Resource Configuration Notes

This section provides instructions for configuring Access Manager resources, including:

• General instructions for setting up the IBM Tivoli Access Manager resource for use with Identity Manager

• Instructions for using Access Manager as the Web Access Control for Identity Manager

General Configuration

Follow these steps when setting up the IBM Tivoli Access Manager resource for use with Identity Manager:

Setting Up Tivoli Access Manager

1. Install the IBM Tivoli Access Manager Java Runtime Component on the Identity Manager server.

2. Set your PATH variable to include the path to the JVM for your application server.

3. Run the pdjrtecfg -action config command to install the following Access Manager .jar files to the JRE’s lib/ext directory:

   • ibmjceprovider.jar

     • ibmjsse.jar

     • ibmpkcs.jar

     • jaas.jar

     • local_policy.jar

     • PD.jar

     • US_export_policy.jar

     • ibmjcefw.jar

       For more information, see the IBM Tivoli Access Manager Base Installation Guide.
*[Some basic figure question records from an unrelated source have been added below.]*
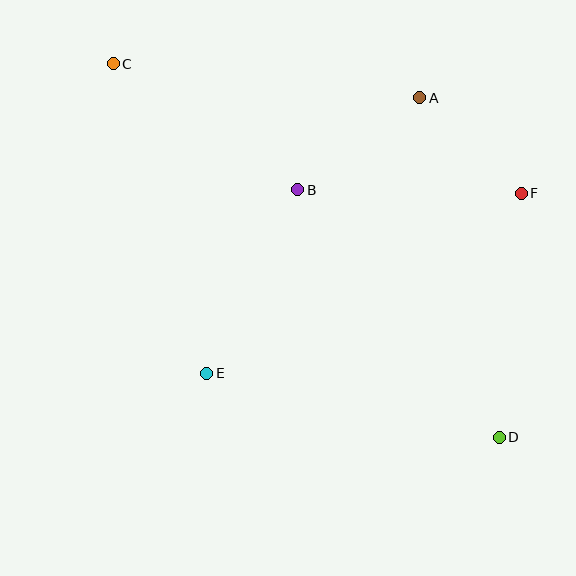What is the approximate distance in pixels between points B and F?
The distance between B and F is approximately 224 pixels.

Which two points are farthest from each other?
Points C and D are farthest from each other.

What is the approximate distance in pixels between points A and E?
The distance between A and E is approximately 348 pixels.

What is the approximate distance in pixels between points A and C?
The distance between A and C is approximately 308 pixels.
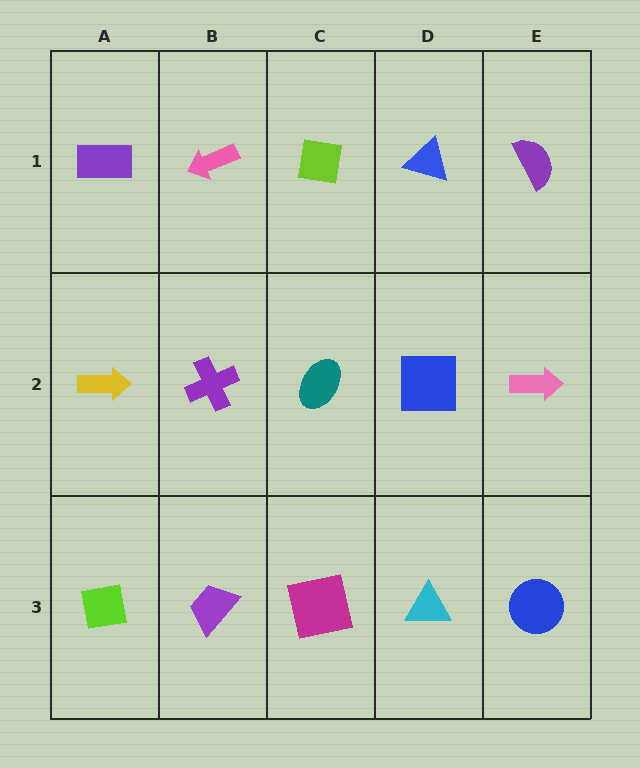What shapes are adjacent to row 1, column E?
A pink arrow (row 2, column E), a blue triangle (row 1, column D).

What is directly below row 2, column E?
A blue circle.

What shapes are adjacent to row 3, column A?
A yellow arrow (row 2, column A), a purple trapezoid (row 3, column B).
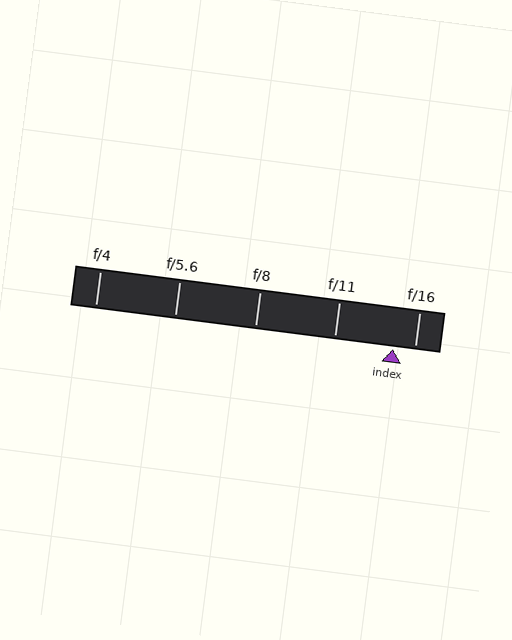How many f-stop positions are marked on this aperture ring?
There are 5 f-stop positions marked.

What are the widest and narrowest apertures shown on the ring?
The widest aperture shown is f/4 and the narrowest is f/16.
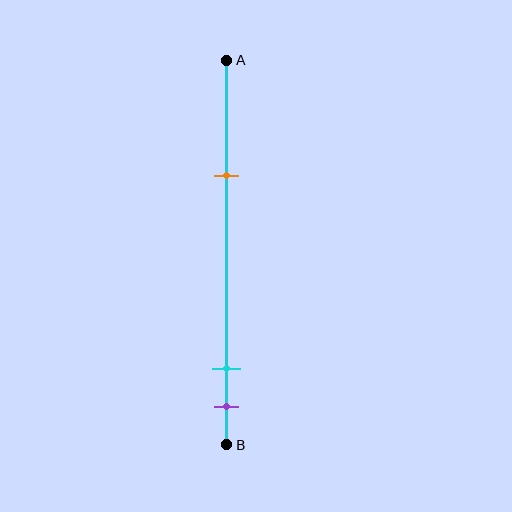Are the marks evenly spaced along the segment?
No, the marks are not evenly spaced.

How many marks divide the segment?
There are 3 marks dividing the segment.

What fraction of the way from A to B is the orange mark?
The orange mark is approximately 30% (0.3) of the way from A to B.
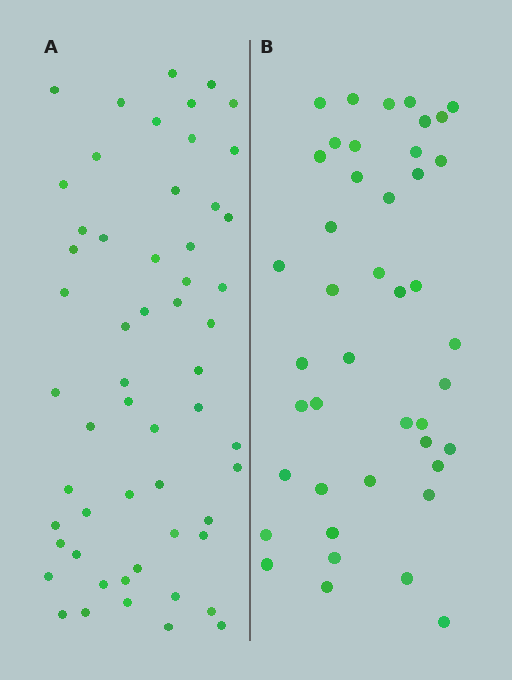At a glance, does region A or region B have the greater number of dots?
Region A (the left region) has more dots.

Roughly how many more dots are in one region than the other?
Region A has approximately 15 more dots than region B.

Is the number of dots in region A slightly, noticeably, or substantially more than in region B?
Region A has noticeably more, but not dramatically so. The ratio is roughly 1.3 to 1.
4. Remove the following jar files from the InstallDir\idm\WEB-INF\lib directory (depending on your application server, these files may have been removed during the Identity Manager product installation):

   • jsse.jar

     • jcert.jar

     • jnet.jar

     • cryptix-jce-api.jar

     • cryptix-jce-provider.jar

5. Add the following lines to the java.security file, if they do not already exist:

   security.provider.2=com.ibm.crypto.provider.IBMJCEsecurity.provider.3= com.ibm.net.ssl.internal.ssl.Provider

   The number that follows security.provider in each line specifies the order in which Java consults security provider classes and should be unique. The sequence numbers may vary in your environment. If you already have multiple security providers in the java.security file, insert the new security providers in the order given above and renumber any existing security providers. Do not remove the existing security providers and do not duplicate any providers.
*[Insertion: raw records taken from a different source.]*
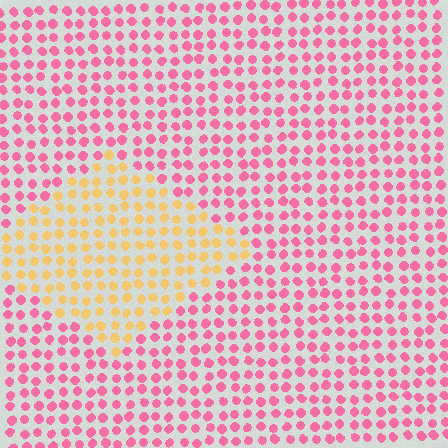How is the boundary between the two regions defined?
The boundary is defined purely by a slight shift in hue (about 65 degrees). Spacing, size, and orientation are identical on both sides.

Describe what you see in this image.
The image is filled with small pink elements in a uniform arrangement. A diamond-shaped region is visible where the elements are tinted to a slightly different hue, forming a subtle color boundary.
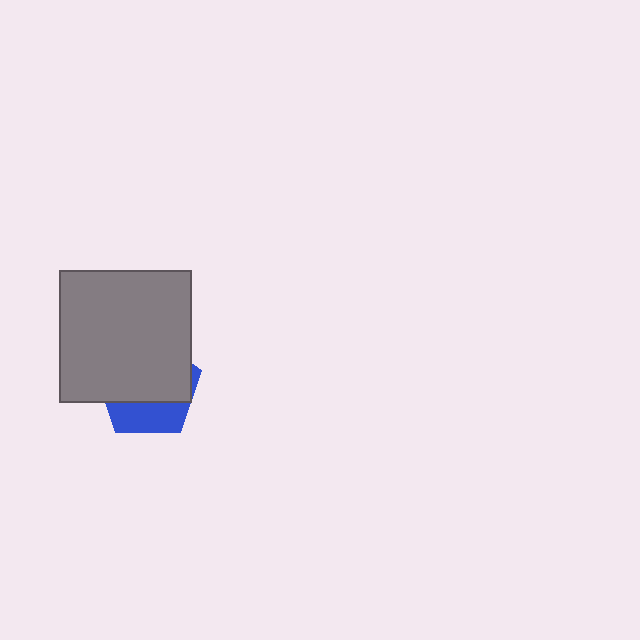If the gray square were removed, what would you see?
You would see the complete blue pentagon.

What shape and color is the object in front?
The object in front is a gray square.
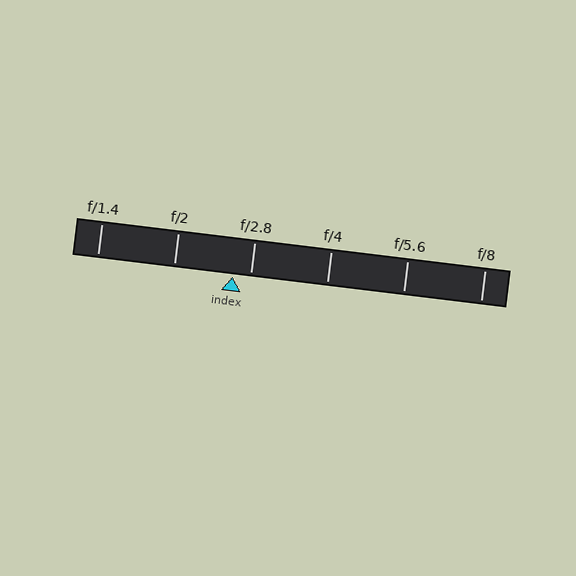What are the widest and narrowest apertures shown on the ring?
The widest aperture shown is f/1.4 and the narrowest is f/8.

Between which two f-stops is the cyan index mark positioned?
The index mark is between f/2 and f/2.8.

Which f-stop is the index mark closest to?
The index mark is closest to f/2.8.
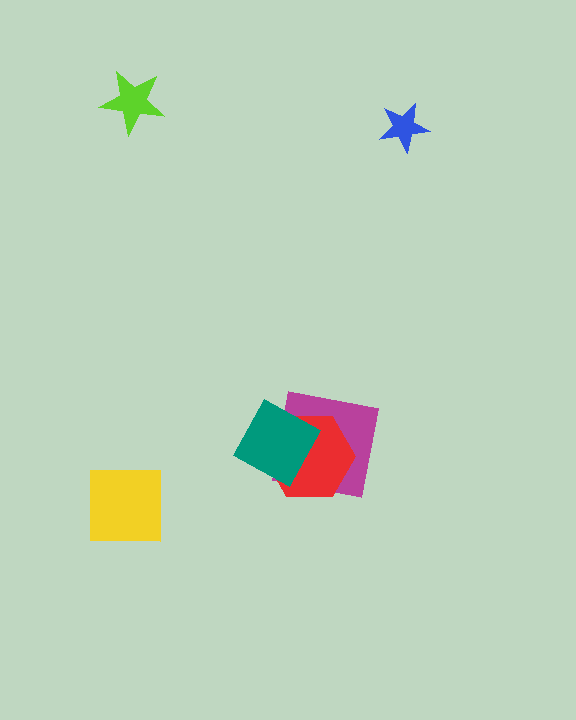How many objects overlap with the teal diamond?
2 objects overlap with the teal diamond.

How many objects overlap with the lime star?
0 objects overlap with the lime star.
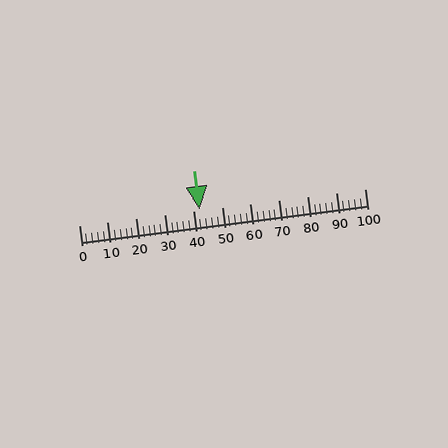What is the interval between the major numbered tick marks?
The major tick marks are spaced 10 units apart.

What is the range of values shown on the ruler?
The ruler shows values from 0 to 100.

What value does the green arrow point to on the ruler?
The green arrow points to approximately 42.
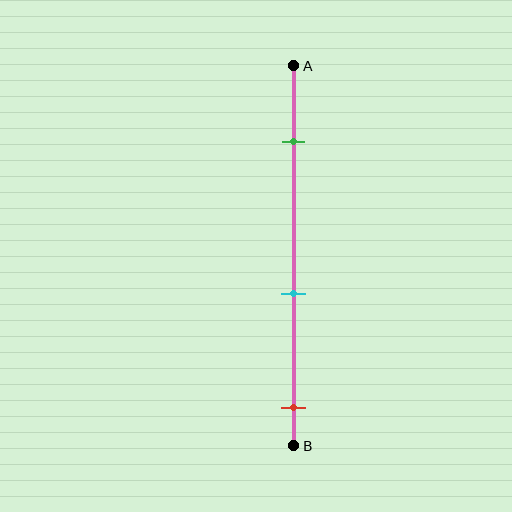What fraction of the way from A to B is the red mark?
The red mark is approximately 90% (0.9) of the way from A to B.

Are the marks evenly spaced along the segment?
No, the marks are not evenly spaced.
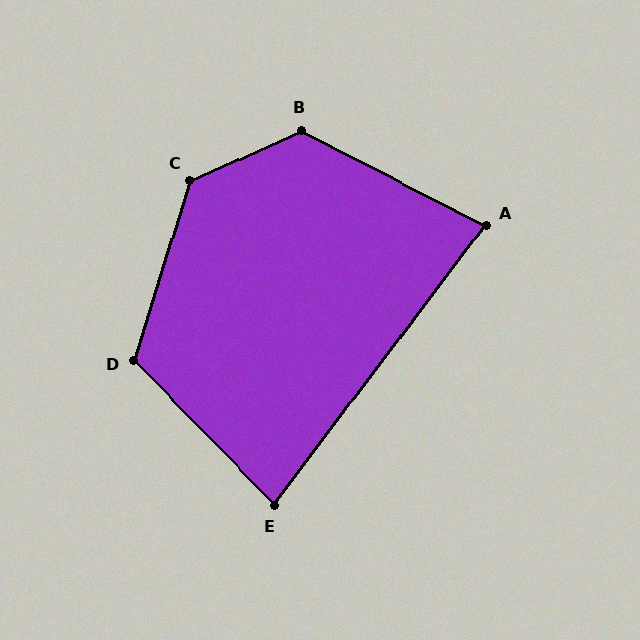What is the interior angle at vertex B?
Approximately 128 degrees (obtuse).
6. Add the VM parameter to the application server:

   -Djava.protocol.handler.pkgs=com.ibm.net.ssl.internal.www.protocol

   If necessary, you can add multiple packages by delimiting with a | (pipe symbol). For example:

   -Djava.protocol.handler.pkgs=sun.net.www.protocol| \ com.ibm.net.ssl. internal.www.protocol

7. Make sure the IBM Tivoli Access Manager Authorization Server is configured and running.
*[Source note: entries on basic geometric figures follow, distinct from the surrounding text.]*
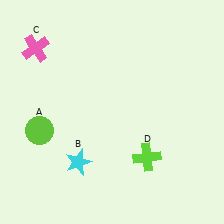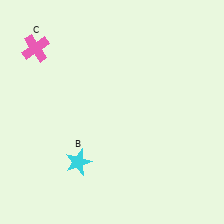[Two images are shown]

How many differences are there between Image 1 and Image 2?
There are 2 differences between the two images.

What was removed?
The lime circle (A), the lime cross (D) were removed in Image 2.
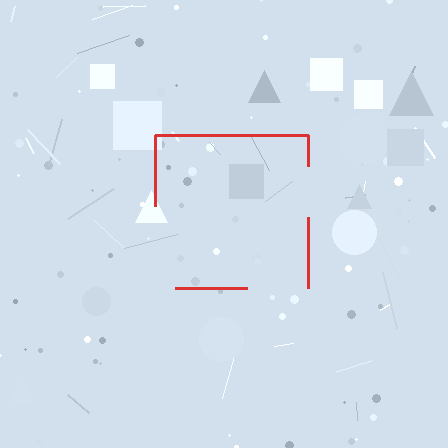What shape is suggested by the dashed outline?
The dashed outline suggests a square.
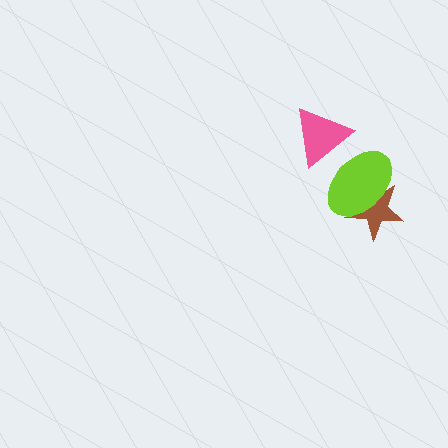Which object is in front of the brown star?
The lime ellipse is in front of the brown star.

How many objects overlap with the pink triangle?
0 objects overlap with the pink triangle.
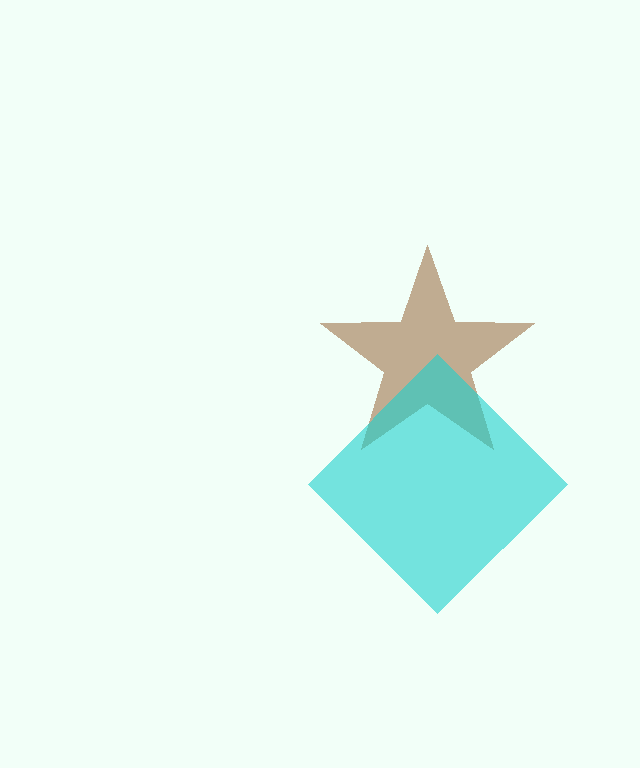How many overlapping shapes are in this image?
There are 2 overlapping shapes in the image.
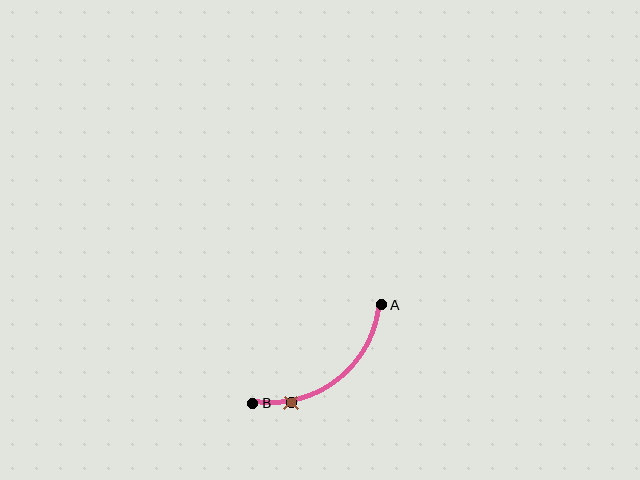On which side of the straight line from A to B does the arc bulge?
The arc bulges below and to the right of the straight line connecting A and B.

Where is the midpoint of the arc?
The arc midpoint is the point on the curve farthest from the straight line joining A and B. It sits below and to the right of that line.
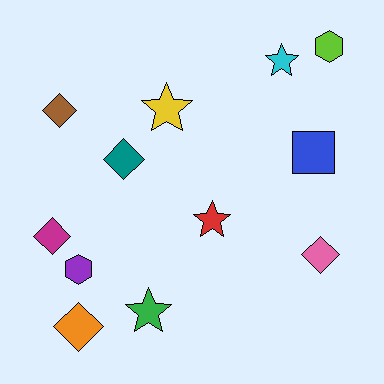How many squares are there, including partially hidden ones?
There is 1 square.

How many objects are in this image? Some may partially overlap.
There are 12 objects.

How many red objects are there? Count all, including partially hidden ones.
There is 1 red object.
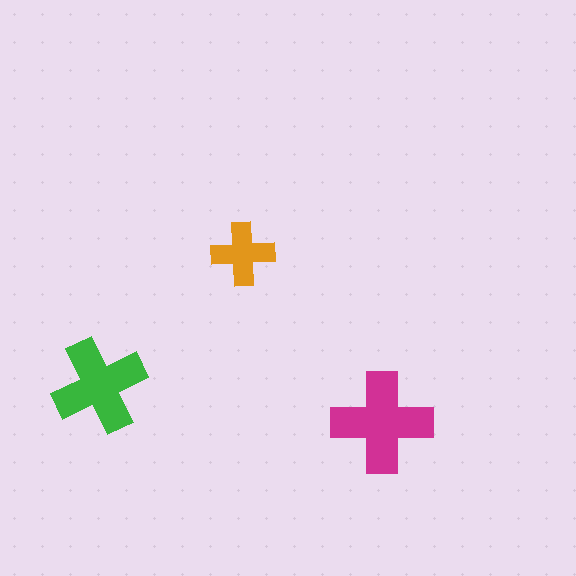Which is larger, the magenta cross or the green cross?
The magenta one.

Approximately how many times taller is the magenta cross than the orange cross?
About 1.5 times taller.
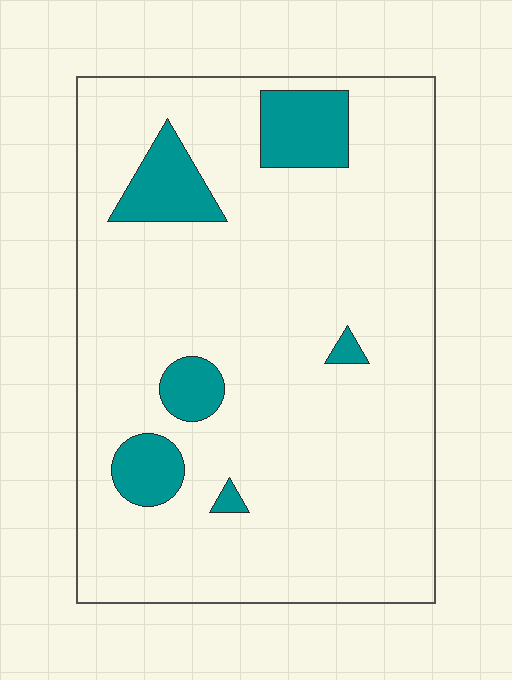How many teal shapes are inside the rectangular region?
6.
8. Run theSvrSslCfg command:

   For example:

   java com.tivoli.pd.jcfg.SvrSslCfg -action config \ -admin_id sec_master -admin_pwd secpw \ -appsvr_id PDPermissionjapp -host amazn.myco.com \ -mod local -port 999 -policysvr ampolicy.myco.com:7135:1 \ -authzsvr amazn.myco.com:7136:1 -cfg_file c:/am/configfile \ -key_file c:/am/keystore -cfg_action create

   The am directory must already exist. Successful completion creates these files in the c:\am directory:

   • configfile

     • keystore

       For more information, see IBM Tivoli Access Manager Authorization Java Classes Developer’s Reference and IBM Tivoli Access Manager Administration Java Classes Developer’s Reference.

Setting Up Web Access Control

The following procedure describes the general configuration steps to use Tivoli Access Manager as the Web Access Control for Identity Manager. Some of the following steps require detailed knowledge of the Tivoli Access Manager software.

General Steps for Configuring Tivoli Access Manager as Web Access Control

1. Install and configure IBM Tivoli Access Manager Java Runtime Component on the Identity Manager server.

2. Configure the JDK Security Settings on the Identity Manager server.

3. Create the Access Manager SSL Config files on the Identity Manager server.

4. Create a Junction in Access Manager for the Identity Manager URLs. Refer to the Tivoli Access Manager product documentation for more details.

   The following example pdadmin command illustrates how to create a junction:

   pdadmin server task WebSealServer create -t Connection / -p Port -h Server -c ListOfCredentials -r -i JunctionName

5. Configure the Identity Manager Base HREF property for the WebSeal Proxy Server.

6. Set up the Access Manager resource adapter.

7. Load the Access Manager users into Identity Manager.

8. Configure pass-through authentication for Access Manager in Identity Manager.

   When a user attempts to access the Identity Manager URLs through Access Manager, the user’s identity is passed in the HTTP header to Identity Manager. Identity Manager then uses that identity to verify the user exists in Access Manager and in Identity Manager. If the user is trying to access the Identity Manager Administrator interface, Identity Manager checks the Identity Manager Security configuration for the user to make sure they have Identity Manager administrative rights. End users are also verified against Access Manager, and whether they have a Identity Manager account.